In spite of this resistance the Party Populaire, Spain’s ruling right-wing party, pushed the plan through last summer. Now protestors are hoping to persuade the EU to refuse to pay for the major infrastructure projects. The Spanish government, however, claims 30 per cent of the money used for SNHP projects has already come and is confident it will receive the rest.
The plan is highly complicated, but at its heart it is a huge transfer of water from north to south involving the construction of dams and aqueducts. As such, it is a huge boost to the construction industry. Supporters of the scheme, which include Murcia’s regional government, buy into the old Stalinist belief that wetlands like the Ebro have water in excess and that a river discharging into the sea is wasted water.
But this is a myth. Without its natural flows, the Ebro delta will sink; it is maintained by the sediment and the flow of fresh water permits the rice cultivation. Its levels are already seriously depleted because of illegal irrigation. ‘It’s as if your mother has anaemia and the hospital decides to sell her blood,’ says an opponent of the plan.
The abandoned infrastructure of previous transfers chillingly supports these warnings.

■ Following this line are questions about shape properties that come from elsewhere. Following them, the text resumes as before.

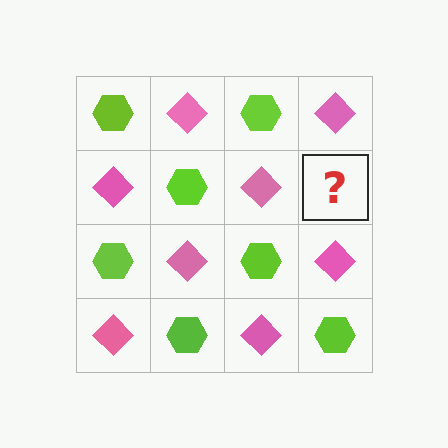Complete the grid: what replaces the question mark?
The question mark should be replaced with a lime hexagon.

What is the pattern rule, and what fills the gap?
The rule is that it alternates lime hexagon and pink diamond in a checkerboard pattern. The gap should be filled with a lime hexagon.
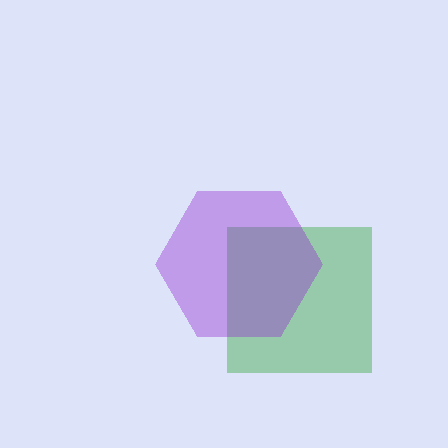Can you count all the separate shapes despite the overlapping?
Yes, there are 2 separate shapes.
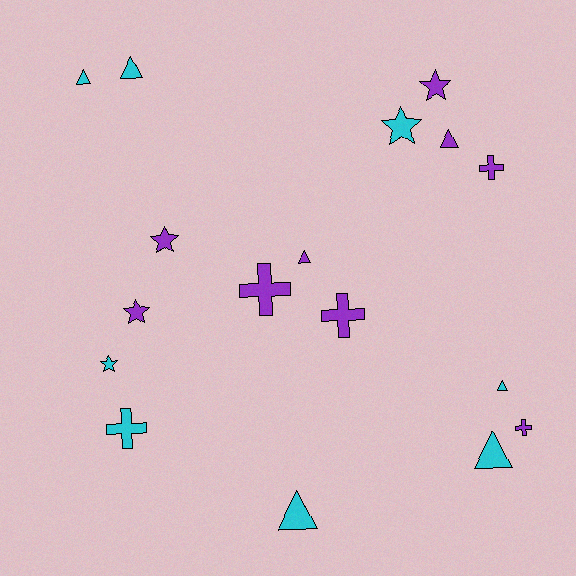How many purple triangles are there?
There are 2 purple triangles.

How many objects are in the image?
There are 17 objects.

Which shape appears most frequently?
Triangle, with 7 objects.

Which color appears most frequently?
Purple, with 9 objects.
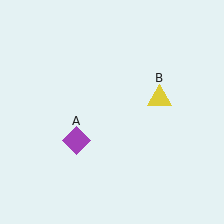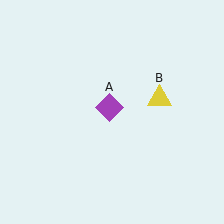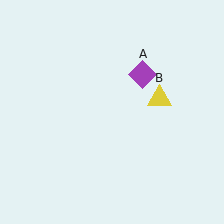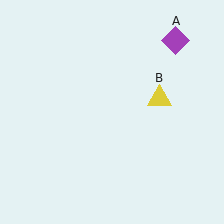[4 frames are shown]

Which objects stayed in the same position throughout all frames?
Yellow triangle (object B) remained stationary.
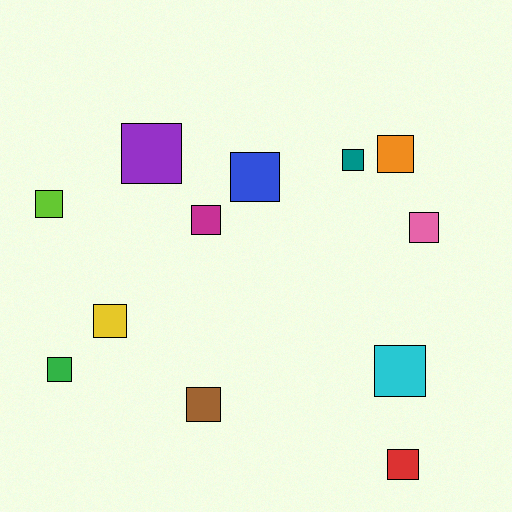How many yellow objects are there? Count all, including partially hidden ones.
There is 1 yellow object.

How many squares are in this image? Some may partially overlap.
There are 12 squares.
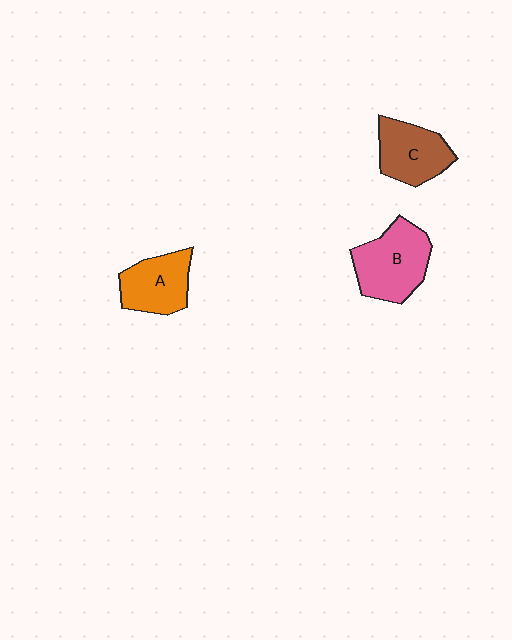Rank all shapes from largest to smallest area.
From largest to smallest: B (pink), C (brown), A (orange).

Under Franco, the region was once before the recipient of water from a transfer between the Tajo and the Segura rivers. Now the aqueducts lie empty. At that time the promise of water transfers created a huge demand in anticipation of future water, a demand far greater than the amount of water that arrived.

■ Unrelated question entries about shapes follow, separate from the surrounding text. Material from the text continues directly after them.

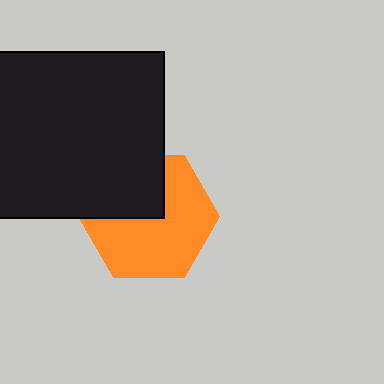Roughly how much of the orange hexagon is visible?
Most of it is visible (roughly 65%).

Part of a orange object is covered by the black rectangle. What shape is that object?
It is a hexagon.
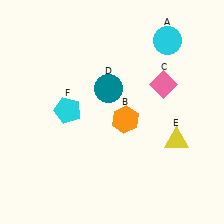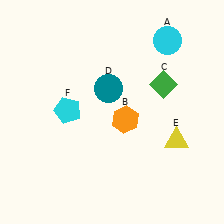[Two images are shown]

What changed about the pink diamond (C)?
In Image 1, C is pink. In Image 2, it changed to green.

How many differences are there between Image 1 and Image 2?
There is 1 difference between the two images.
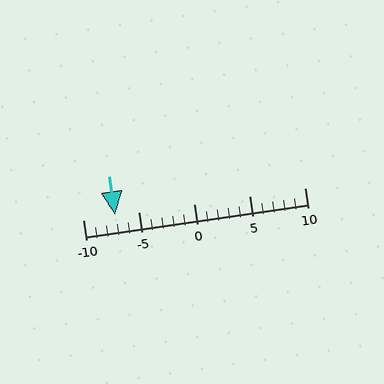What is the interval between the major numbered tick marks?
The major tick marks are spaced 5 units apart.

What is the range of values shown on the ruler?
The ruler shows values from -10 to 10.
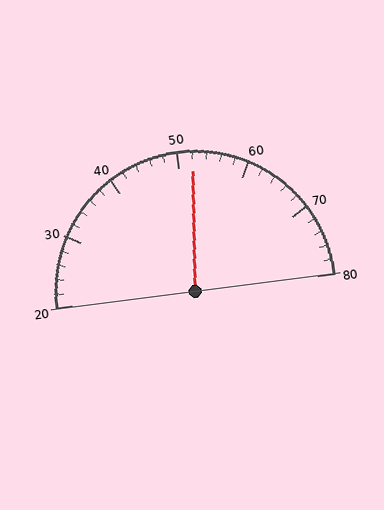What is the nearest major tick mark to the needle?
The nearest major tick mark is 50.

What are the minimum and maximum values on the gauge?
The gauge ranges from 20 to 80.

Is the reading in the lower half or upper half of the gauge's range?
The reading is in the upper half of the range (20 to 80).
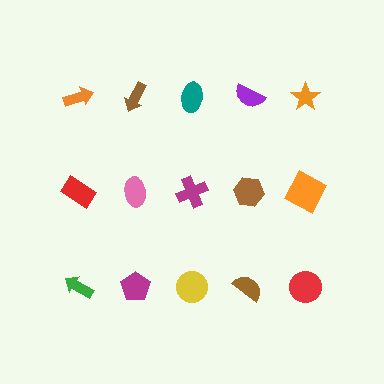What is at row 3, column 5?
A red circle.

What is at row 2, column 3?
A magenta cross.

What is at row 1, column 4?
A purple semicircle.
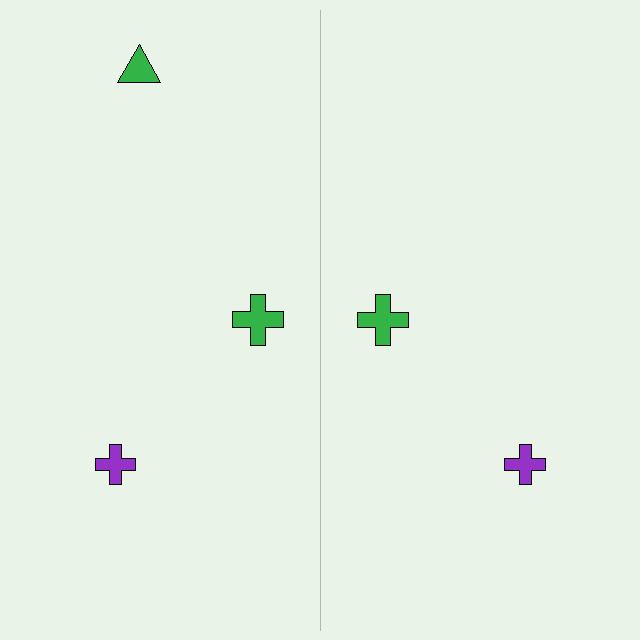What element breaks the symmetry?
A green triangle is missing from the right side.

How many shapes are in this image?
There are 5 shapes in this image.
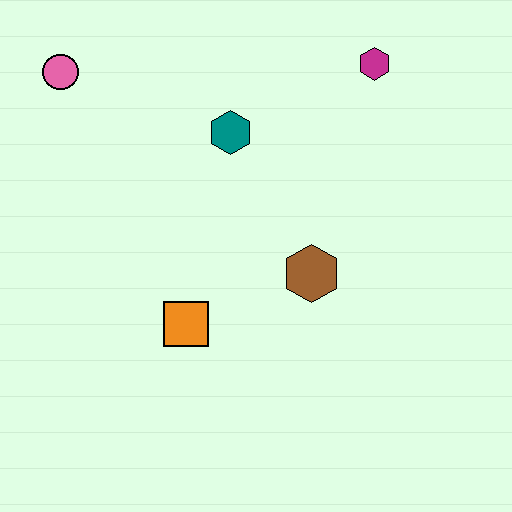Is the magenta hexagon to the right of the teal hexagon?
Yes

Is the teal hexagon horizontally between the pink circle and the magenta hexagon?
Yes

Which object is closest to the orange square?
The brown hexagon is closest to the orange square.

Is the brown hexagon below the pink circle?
Yes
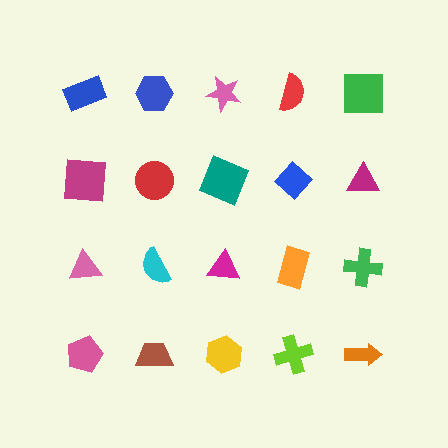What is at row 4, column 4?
A lime cross.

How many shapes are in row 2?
5 shapes.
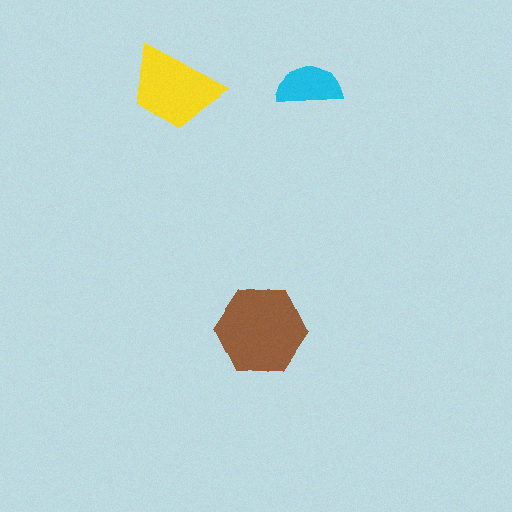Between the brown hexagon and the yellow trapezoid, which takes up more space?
The brown hexagon.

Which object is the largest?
The brown hexagon.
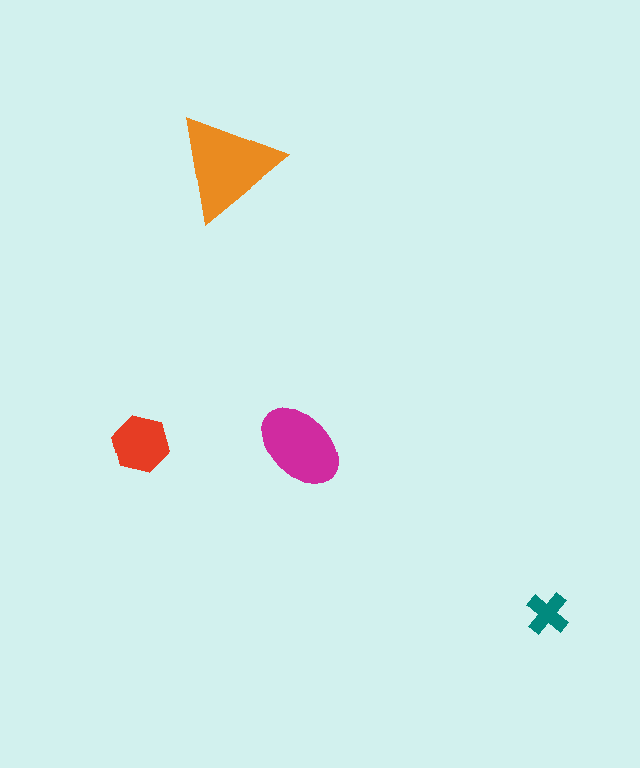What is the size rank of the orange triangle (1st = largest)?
1st.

The same is happening again. ‘The authorities expect extra water to be transferred from the Ebro so they are irrigating new zones in anticipation of water to come,’ says Juan Pedro Garcia Martinez of Anse. ‘This worsens existing shortages and means that even if water is eventually transferred there will still be a deficit. If the transfer is not agreed, great shortages could produce a situation of crisis.’
What is happening in Murcia is extreme but not atypical. Without a more sustainable approach to water, these conflicts could be precursors of future conflicts in all arid areas. ‘We need a whole Europe approach to what’s happening, a discussion about how some areas are serving others in the European community,’ says Martinez. ‘Europe as a whole needs to ask, what do we want to extract from the Mediterranean? More to the point, what can we extract from areas like these without disaster?’
Ros Coward is a columnist for The Guardian.